Articles by Smart Recruit Online

Why is Recruitment one of the Most Stressful Industries?

Managing stress in recruitment

By Oliver Bourton

Stress plagues the recruitment industry, but why is that? The Stroke Association charity identifies that the recruitment sector is the most stressful environment with 82% of consultants suffering from chronic stress and fatigue at work. Many in the industry resort to self-deprecating coping methods that only wear them down more. The uncertainty of markets make for much more work pressure says the Chief Executive of recruitment company Major Players, Greg Orme, while competitive and time-sensitive jobs result in highly unsociable hours and psychological damage. So how do you prevent stress from setting in? How can you reclaim your life from the grips of depressive work schemes?

Firstly, it’s crucial that you’re able to spot the signs of burnout in its earliest stages. In an interview with Recruitment Grapevine, Managing Director of PMP Recruitment Jamie Reynolds shared his five tell-tale signs of stress in consultants: “Attention starts to waiver; the consultant may start to become late for work…there is often a change in the quality of work and productivity; confidence levels start to drop and finally, there generally seems to be a lack of enthusiasm.”

Spotting early signs of stress can help you engage with colleagues and employees alike in tackling the problems that are plaguing them and relax their approach to work, increasing the wellbeing in the job and productivity as a by-product of that. Burnout is very hard to spot in the workplace and sometimes these tell-tale signs aren’t clear enough for people to pick up on until it’s too late. James Calder, CEO of Distinct Recruitment, added: “I would suggest rather waiting for signs of burnout to become apparent, employers should focus on creating an environment which doesn’t lead to burnout in the first place, for example, unlimited holiday time with a caveat that staff must take minimum 25 days a year – consultants are notorious for not taking enough holiday.”

Making the workplace environment stress-free is the fundamental goal and while this may seem obvious, people fail to pick up on when they’re creating the toxic stress-inducing environment. Leadership teams need to be aware of people’s stress and regularly check on their health, not their work. By looking after your colleagues and yourself, you can build the team up together and reduce burnout in the workplace.

Forth with Life, a health tracking service, found in a survey of 2,000 workers that 39% of adults are too stressed in their day-to-day lives to function to their maximum potential. In the recruitment industry, it’s an even higher number.

“Unlike some sectors where the hours can peak at certain times of the month or year, the hours in recruitment are consistently high due to the need to speak to or meet candidates outside of traditional working hours,” Calder shared.

The job market is so quickly evolving and with an employment rate of 75.6% according to Government employment rates, the lack of skilled workers on the job market is adding further stress to recruitment consultant’s lives. Reynolds told Recruitment Grapevine it’s ‘an industry that doesn’t stop – it’s fast-paced and very competitive’, and this means consultants are spending longer hours at work to maintain their performance record. This desperation to keep up with the high volume of recruitment that goes through every day essentially breaks workers. The industry needs change, so what can recruitment bosses do to help change this high-intensity field and help consultants cope with stress?
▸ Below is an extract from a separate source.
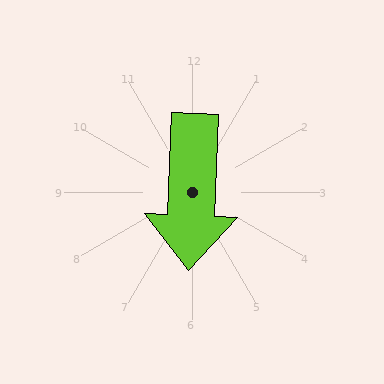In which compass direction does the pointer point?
South.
Kelly Kendall, Managing Director of Cordant People, explained: “It has to be as simple as just listening and hearing. Speaking to people will help enormously when it comes to planning and mapping their own time.”
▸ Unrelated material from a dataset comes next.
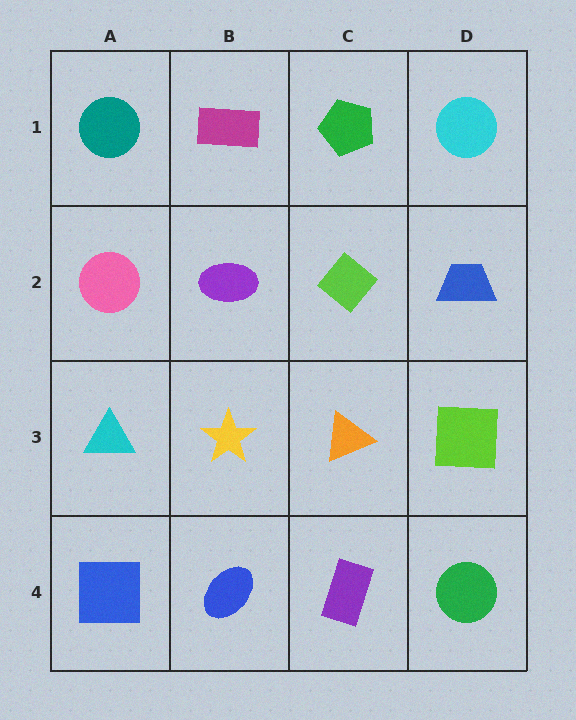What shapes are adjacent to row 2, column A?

6Q, an employee survey website, found that nearly 50% of workers say they need help in learning how to cope with and manage stress. The recruitment industry professionals seem to all agree on one thing – communication is vital. As Calder puts it: “Give consultants time to talk to you and for you to listen; have an open-door policy. Relationships are key – it is important to make consultants feel they can come to managers and ask for support and review their workload.”

By adding a personable element to working with recruiters while still maintaining the professional environment, you will reduce the stress of your colleagues and through communication help them to develop ways of dealing with the stresses of the industry. What’s interesting to note, is sometimes there’s a culture of making-it-on-your-own’, not admitting when you need help in the task even if there are people on hand ready to be there. For that, Reynolds suggests that businesses ‘offer an Employee Support Hub which includes a phone line to connect staff with qualified therapists for in-the-moment support’. This ‘in-the-moment’ support can make a massive difference in preventing panicking and rapid burnout, without the possibility of the embarrassment of talking to a manager or colleague, an embarrassment that frankly shouldn’t exist but sadly does.

Stress levels don’t need to be so high in recruitment, there are ways of tackling burnout before it happens and creating a culture of openness and readiness to support. This is a problem that everyone suffers with, so don’t stress out alone, talk to people at work and together take steps to combat burning out in the UK’s most stressful industry.